In the life of John Paton, the missionary, he tells the following incident connected with his early life: ―He says: I visited an infidel whose wife was a Roman Catholic. He became unwell and gradually sank under great suffering and agony. His blasphemies against God were known and shuddered at by all the neighbors. His wife pleaded with me to visit him. She refused, at my suggestion to call her own priest, so I accompanied her at last. The man refused to hear one word about spiritual things and foamed with rage; he even spat at me when I mentioned the name Jesus. “The natural man receiveth not the things of the Spirit of God: for they are foolishness unto him!
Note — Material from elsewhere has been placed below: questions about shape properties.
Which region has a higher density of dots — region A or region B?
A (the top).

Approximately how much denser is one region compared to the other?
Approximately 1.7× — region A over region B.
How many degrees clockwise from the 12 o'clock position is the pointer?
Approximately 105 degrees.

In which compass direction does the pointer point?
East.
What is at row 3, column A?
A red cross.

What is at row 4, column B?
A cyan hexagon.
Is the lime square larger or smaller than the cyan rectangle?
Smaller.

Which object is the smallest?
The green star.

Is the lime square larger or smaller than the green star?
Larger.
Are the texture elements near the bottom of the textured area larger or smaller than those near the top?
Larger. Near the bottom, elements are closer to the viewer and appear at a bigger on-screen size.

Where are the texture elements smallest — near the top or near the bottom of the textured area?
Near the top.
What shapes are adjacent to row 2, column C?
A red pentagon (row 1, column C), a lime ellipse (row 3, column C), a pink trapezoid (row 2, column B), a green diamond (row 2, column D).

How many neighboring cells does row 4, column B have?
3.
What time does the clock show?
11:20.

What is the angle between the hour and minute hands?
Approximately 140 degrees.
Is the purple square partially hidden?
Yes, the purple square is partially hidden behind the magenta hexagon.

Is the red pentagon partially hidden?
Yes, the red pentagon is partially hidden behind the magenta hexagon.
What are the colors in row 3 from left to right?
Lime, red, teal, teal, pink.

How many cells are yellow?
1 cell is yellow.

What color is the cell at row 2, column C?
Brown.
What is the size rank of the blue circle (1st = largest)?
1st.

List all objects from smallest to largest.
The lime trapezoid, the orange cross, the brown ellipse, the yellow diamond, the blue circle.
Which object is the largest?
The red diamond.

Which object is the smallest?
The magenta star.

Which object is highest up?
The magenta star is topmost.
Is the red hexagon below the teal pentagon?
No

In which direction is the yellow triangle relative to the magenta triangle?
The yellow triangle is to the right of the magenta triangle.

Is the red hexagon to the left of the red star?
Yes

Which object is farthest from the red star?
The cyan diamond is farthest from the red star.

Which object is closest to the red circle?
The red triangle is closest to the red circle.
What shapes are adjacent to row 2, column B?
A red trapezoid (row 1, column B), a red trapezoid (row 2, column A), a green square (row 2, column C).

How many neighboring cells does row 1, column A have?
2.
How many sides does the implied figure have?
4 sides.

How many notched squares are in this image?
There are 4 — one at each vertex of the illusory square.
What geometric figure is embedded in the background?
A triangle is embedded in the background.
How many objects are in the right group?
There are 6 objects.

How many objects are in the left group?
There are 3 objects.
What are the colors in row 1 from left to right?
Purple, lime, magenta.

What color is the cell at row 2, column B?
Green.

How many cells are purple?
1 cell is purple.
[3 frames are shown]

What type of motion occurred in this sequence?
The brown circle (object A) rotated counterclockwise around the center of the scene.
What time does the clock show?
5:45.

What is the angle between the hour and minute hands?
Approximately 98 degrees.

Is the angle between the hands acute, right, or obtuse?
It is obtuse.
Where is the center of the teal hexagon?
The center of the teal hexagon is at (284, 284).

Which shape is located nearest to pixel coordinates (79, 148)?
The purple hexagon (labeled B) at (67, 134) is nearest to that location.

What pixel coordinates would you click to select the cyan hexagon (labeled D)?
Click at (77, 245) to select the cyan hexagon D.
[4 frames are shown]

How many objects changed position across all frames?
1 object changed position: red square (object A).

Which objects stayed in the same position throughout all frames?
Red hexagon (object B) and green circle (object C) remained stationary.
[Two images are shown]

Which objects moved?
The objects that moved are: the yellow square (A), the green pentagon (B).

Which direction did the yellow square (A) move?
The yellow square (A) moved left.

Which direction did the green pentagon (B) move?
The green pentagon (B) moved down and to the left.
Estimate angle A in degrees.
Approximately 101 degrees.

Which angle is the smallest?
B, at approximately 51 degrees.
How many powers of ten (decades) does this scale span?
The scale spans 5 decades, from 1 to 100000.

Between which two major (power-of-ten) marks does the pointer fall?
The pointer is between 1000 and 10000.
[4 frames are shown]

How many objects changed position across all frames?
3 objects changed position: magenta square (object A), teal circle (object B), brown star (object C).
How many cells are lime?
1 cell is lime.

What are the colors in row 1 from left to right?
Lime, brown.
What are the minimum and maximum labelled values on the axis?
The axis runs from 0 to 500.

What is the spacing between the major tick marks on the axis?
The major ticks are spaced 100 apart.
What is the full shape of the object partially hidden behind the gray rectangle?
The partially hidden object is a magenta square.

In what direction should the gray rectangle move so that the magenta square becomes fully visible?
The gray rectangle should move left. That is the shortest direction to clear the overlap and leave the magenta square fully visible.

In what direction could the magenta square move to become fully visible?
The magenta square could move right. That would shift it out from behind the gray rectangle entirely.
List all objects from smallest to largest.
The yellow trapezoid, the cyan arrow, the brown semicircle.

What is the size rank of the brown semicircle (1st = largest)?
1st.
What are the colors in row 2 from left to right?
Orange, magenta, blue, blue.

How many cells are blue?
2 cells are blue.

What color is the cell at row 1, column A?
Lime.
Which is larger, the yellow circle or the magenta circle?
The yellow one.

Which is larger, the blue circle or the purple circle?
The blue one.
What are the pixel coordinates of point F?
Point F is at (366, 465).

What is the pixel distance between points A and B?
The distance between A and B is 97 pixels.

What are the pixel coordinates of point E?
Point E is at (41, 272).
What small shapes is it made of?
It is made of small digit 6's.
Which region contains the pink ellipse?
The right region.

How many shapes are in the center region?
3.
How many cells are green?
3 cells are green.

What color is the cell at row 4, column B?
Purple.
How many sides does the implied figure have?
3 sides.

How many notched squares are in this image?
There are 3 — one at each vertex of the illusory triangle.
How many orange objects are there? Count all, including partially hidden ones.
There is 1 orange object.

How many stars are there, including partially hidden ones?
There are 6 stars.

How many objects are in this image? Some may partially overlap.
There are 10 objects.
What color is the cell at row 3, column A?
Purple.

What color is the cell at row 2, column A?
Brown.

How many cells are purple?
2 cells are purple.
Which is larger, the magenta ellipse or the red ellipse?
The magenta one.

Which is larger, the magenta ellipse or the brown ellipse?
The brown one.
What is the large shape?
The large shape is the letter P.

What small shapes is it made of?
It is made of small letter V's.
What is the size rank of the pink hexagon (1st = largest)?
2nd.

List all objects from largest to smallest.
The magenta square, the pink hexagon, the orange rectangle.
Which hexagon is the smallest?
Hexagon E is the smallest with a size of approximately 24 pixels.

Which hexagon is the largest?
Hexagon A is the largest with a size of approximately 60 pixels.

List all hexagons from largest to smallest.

There is a wisdom which is at best earthly, and at worst “sensual and devilish.” His wife asked me to take care of the little money they had, as she would not entrust it to her own priest. I visited the poor man daily, but his enmity to God and his sufferings together seemed to drive him mad. His yells gathered crowds on the streets: he tore to pieces his very bed-clothes, till they had to bind him on the iron bed where he lay, foaming and blaspheming. Towards the end I pleaded with him even then to look to the Lord Jesus, and asked if I might pray with him. With all his remaiiing strength, he shouted at me: ―
“Pray for me to the Devil”
Reminding him how he had always denied that there was any devil, I suggested that he must surely believe in one now, else he would scarcely make such a request, even in mockery. In great rage, he cried: “Yes, I believe there is a devil, and a God, and a just God, too; but I have hated Him in life and I hate Him in death! With these awful words, he wriggled into eternity; but his shocking death produced a very serious impression for good especially amongst young men in the district where his character was known.